The 510(k) clearance comes as RIVANNA accelerates development of AI-enabled capabilities for the Accuro XV platform, including BoneEnhance, an image segmentation module for enhanced bone visualization, and CADe/x, the first computer-aided detection algorithm for automated fracture identification derived from volumetric ultrasound imaging. Both capabilities are being trained and validated through an ongoing multi-site clinical study spanning eight academic medical centers nationwide.
“FDA clearance of the Accuro XV marks a major inflection point for RIVANNA,” said Will Mauldin, Ph.D., co-founder and CEO. “This clearance demonstrates the scalability of our core platform – shared AI architecture, imaging hardware and regulatory pathway – across distinct clinical applications. With no targeted point-of-care solution in this space, we are positioned to define the standard of care for extremity injury triage.”

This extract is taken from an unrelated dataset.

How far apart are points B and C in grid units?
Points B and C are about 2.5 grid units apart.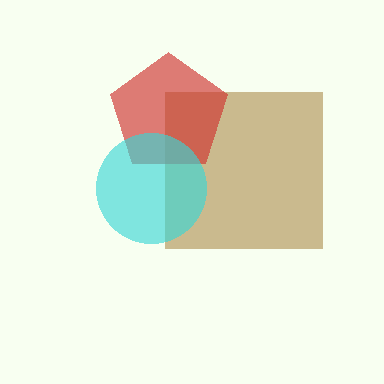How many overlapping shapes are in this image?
There are 3 overlapping shapes in the image.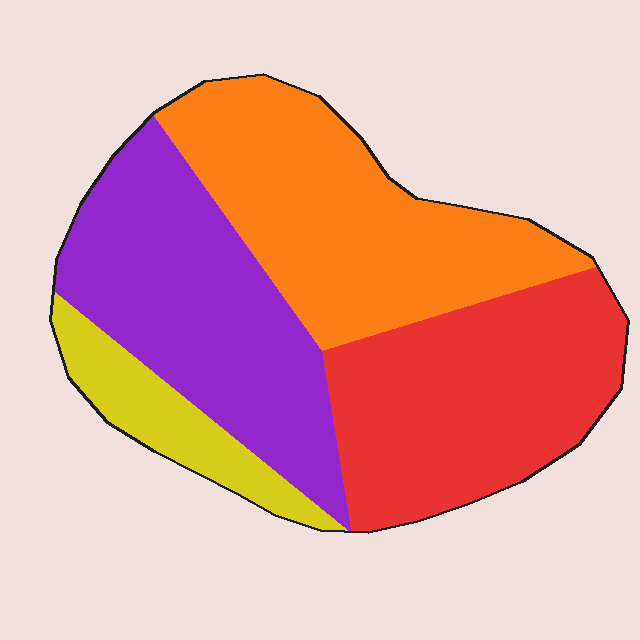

The Accuro XV features a conformable three-dimensional volumetric ultrasound probe that automates large field-of-view image acquisition following initial patient positioning, the release states.
“The system’s motorized linear translation technology acquires B-mode images, a 10 cm scan extent; a compliant polyurethane stand-off medium creates a conformable patient contact surface to improve acoustic coupling with irregular anatomies. The cart-based system includes a touchscreen interface, an integrated battery pack for point-of-care mobility, and DICOM-compatible image archival workflows,” it adds.
“With FDA clearance in hand, we can accelerate building the AI capabilities that will unlock the system’s full diagnostic potential,” said Delphine Le Roux, Ph.D., PMP, senior director, market access and strategic partnerships at RIVANNA. “The combination of an automated acquisition platform and AI-enabled fracture detection has the potential to democratize access to high-quality musculoskeletal imaging and reduce the burden on imaging resources in high-volume emergency settings.”
The Accuro XV clearance follows the recent publication of a feasibility study demonstrating that non-physician operators can acquire diagnostic-quality extremity images following just one hour of hands-on training, with image quality comparable to that achieved by board-certified emergency physicians. The study, conducted at UVA Health and UT Southwestern Medical Center and published in the Journal of Emergency Medicine, enrolled 205 patients and found that more than 90% of scans in both operator groups were rated adequate for diagnostic interpretation.